Xerox to Cut More Jobs, Restructure After Quarterly Loss
Xerox Corp. will cut more jobs, sell part of a stake in a Fuji Xerox joint venture and other businesses and stop financing equipment sales after reporting its first quarterly loss in 16 years.
The world’s largest copier maker will sell assets valued at $2 billion to $4 billion and cut $1 billion in costs in 2001. It’s in talks to sell its $200-million China business and is looking for joint venture partners for its Palo Alto Research Center and for investment in its inkjet-printer business.
Xerox has used about two-thirds of a $7-billion credit line to fund operations because it’s been unable to sell commercial paper, or short-term IOUs. Competition from such rivals as Canon Inc. and an ill-conceived reorganization choked sales and profit. Xerox missed profit forecasts four times in the past five quarters and its shares tumbled 65% in the last year.
“They had to do this,” said Domenick Fumai, an analyst with BNP Paribas Inc., which is considering buying Xerox bonds. “It seems now they have a strategy to at least go forward.”
Shares of Stamford, Conn.-based Xerox fell 31 cents to $8.81 on the New York Stock Exchange.

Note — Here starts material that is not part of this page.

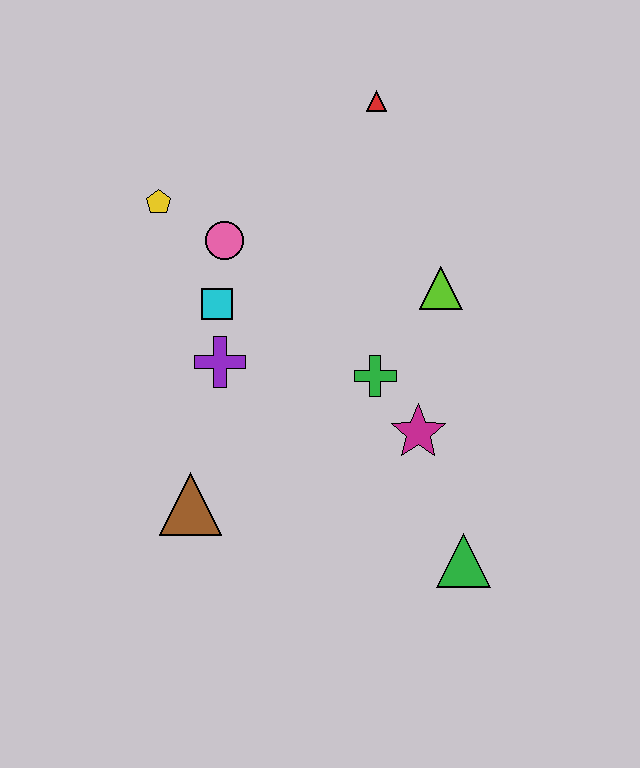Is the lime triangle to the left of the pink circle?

The overhaul is designed to reduce Xerox’s $18-billion debt.
The company plans to cut about $600 million in sales and general administrative costs. Depending on which assets are sold, the job cuts could be “quite large,” said Anne Mulcahy, president and chief operating officer. Xerox has 94,000 employees worldwide.
Xerox has been unable to borrow from investors in the money markets since it disclosed the third- quarter loss this month. Xerox originally used the $7-billion line of credit to back up its commercial paper, of which it now has $1.6 billion outstanding.

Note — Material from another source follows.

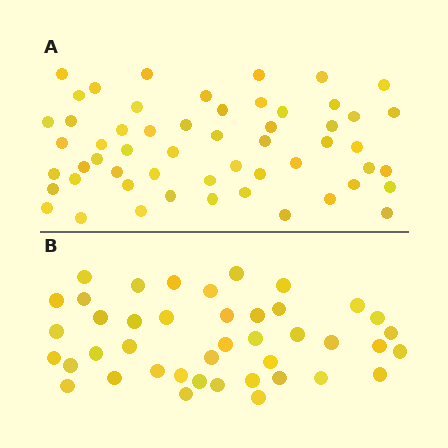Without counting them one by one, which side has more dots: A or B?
Region A (the top region) has more dots.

“It seems they’ve done a lot of little stuff, which maybe adds up to something adequate, but it’s still going to be tough going for a while,” said Gibboney Huske, an analyst at Credit Suisse First Boston Inc.

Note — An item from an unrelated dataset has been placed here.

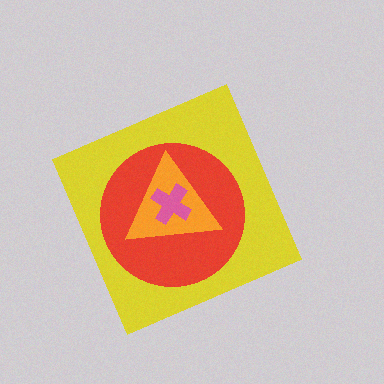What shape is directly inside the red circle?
The orange triangle.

Xerox had a third-quarter loss from operations of $128 million, or 20 cents a share, compared with net income of $339 million, or 47 cents, a year earlier. Sales fell 4% to $4.5 billion from $4.63 billion.
The company’s credit troubles stem in part from the $11 billion it borrowed to finance equipment sales. Xerox Credit Corp., its finance unit, is one of the company’s most profitable businesses. Xerox is looking at all options for getting out of the financing business over time, though it will still make sure its customers can get financing for their purchases.
The company is holding talks with Fuji Photo Film Co. to sell half of its 50% stake in Fuji Xerox, their joint venture since 1962, Chief Executive Paul Allaire said. Analysts valued Xerox’s share of the business, which makes copiers and laser printers, at $6.4 billion.
Xerox also plans to cut costs by eliminating duplication, shedding $200 million in manufacturing and supply chain costs and getting rid of the worldwide service-staff organization. It also will sell its large-format-photo printing-systems business, which has more than $500 million in sales.